Ecuador’s president Rafael Correa said this week that his government is pulling out of a deal to keep oilfields in an environmentally sensitive swathe of the Amazon untouched

In a nationally televised speech announcing his decision to scrap the Yasuní-ITT initiative, Correa lashed out at rich countries for failing to provide cash promised in 2007 to fund the programme. “Let no one be fooled, the fundamental reason this failed is because the world is hypocritical,” Correa said. “Unfortunately, we have to say that the world failed us.”

Concern that the programme was in jeopardy had been mounting in recent months among the initiative’s backers as funding failed to materialise.

The UN-backed Yasuní-ITT initiative was a pioneering climate change agreement in which governments and environmental groups from around the world said they would pay Opec member Ecuador not to develop a major oilfield.

In exchange for not developing the Ishpingo-Tiputini-Tambococha (ITT) oilfield, which sits in the Yasuní National Park, backers of the scheme pledged to pay Ecuador $3.6bn, half the value at the time of the field’s 920m barrels of oil reserves. When the agreement was announced, the field accounted for nearly a quarter of the country’s proved reserves, though recent reserves upgrades means it now makes up about 11% of reserves.
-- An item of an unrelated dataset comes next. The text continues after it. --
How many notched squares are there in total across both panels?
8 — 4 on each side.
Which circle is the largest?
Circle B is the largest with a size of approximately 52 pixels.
The initiative has struggled for years. It was formulated just prior to the onset of the global financial crisis and established in 2010 at the height of the developed world’s economic woes. Austerity measures put in place by the programme’s most important backers in Europe – the US was not a strong supporter of the deal – have left little money left over for the programme. Correa said that just $13.3m had been deposited in the Yasuní-ITT trust, less that 1% of the expected funds.
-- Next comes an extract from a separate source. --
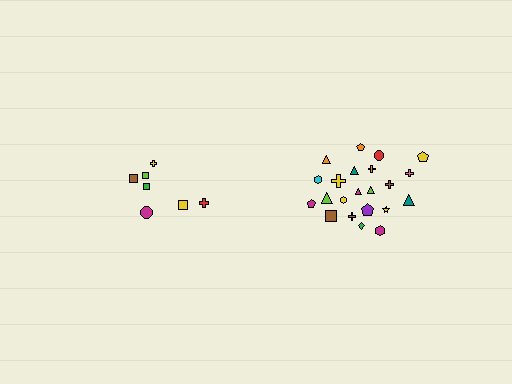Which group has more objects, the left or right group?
The right group.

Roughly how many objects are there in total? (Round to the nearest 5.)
Roughly 30 objects in total.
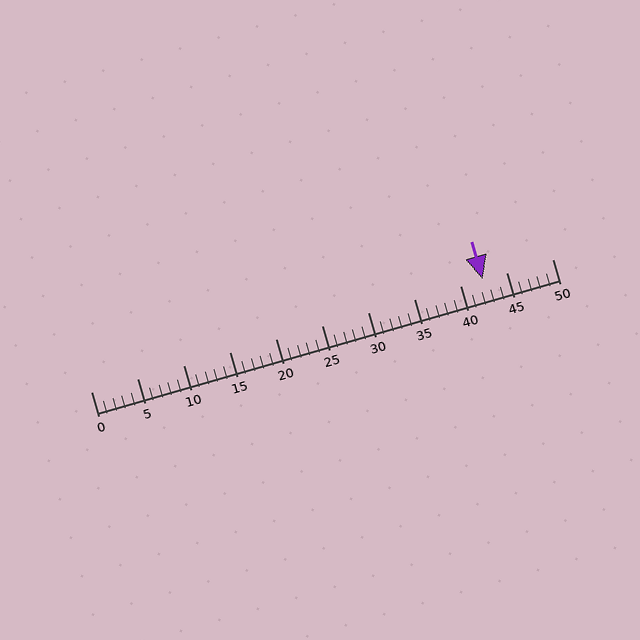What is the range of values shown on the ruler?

There was also some mistrust by some governments over Correa’s handling of the programme’s funds. He had pledged to spend money set aside in the on clean energy development, protection of the Yasuní National Park and support for indigenous communities in the region. But there were no formal accountability measures in place to control how the funds were spent. Others were concerned that Correa or a future government could go ahead and develop the oilfields anyway.

Correa said that the oil reserves at the ITT field were an important source of wealth for the country and could not be ignored. He said that new technology made available in recent years to develop the field’s extra-heavy oil reserves meant it was now worth more than $18bn. "We have a clear conscience. Yasuní-ITT has been the most serious and concrete proposal in the fight against climate change, but we need to ensure the livelihoods of our people, especially the poorest,” Correa said.
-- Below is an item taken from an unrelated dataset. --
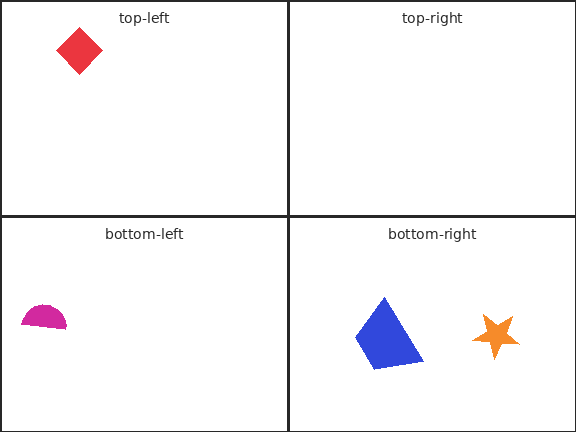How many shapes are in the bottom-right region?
2.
The announcement comes as Ecuador tries to drum up new investment for its oil sector. The country has put 13 blocks in the southeastern Amazonian region up for bidding. The original deadline for bids was 30 May, but that has been delayed to 28 November.

State-run Petroamazonas will take over as operator of the ITT field, but the company will likely need help developing the field. Western investors have largely avoided new investment in Ecuador’s oilpatch since Correa reformed the country’s oil contracts in 2010.

Petroamazonas could instead turn to a foreign state-owned oil company. It works with Venezuela’s PdV on a nearby heavy-oil field, but the Venezuelan company is likely too financially strained with its commitments at home to take on a major new project. One of China’s state-run companies would be a more likely candidate. China has deepened its ties with Ecuador’s energy industry over recent years. It has offered the country billions of dollars in oil-for-loans deals and promised investment in a major new refining project, seen as a crucial strategic investment by the Ecuadorian government.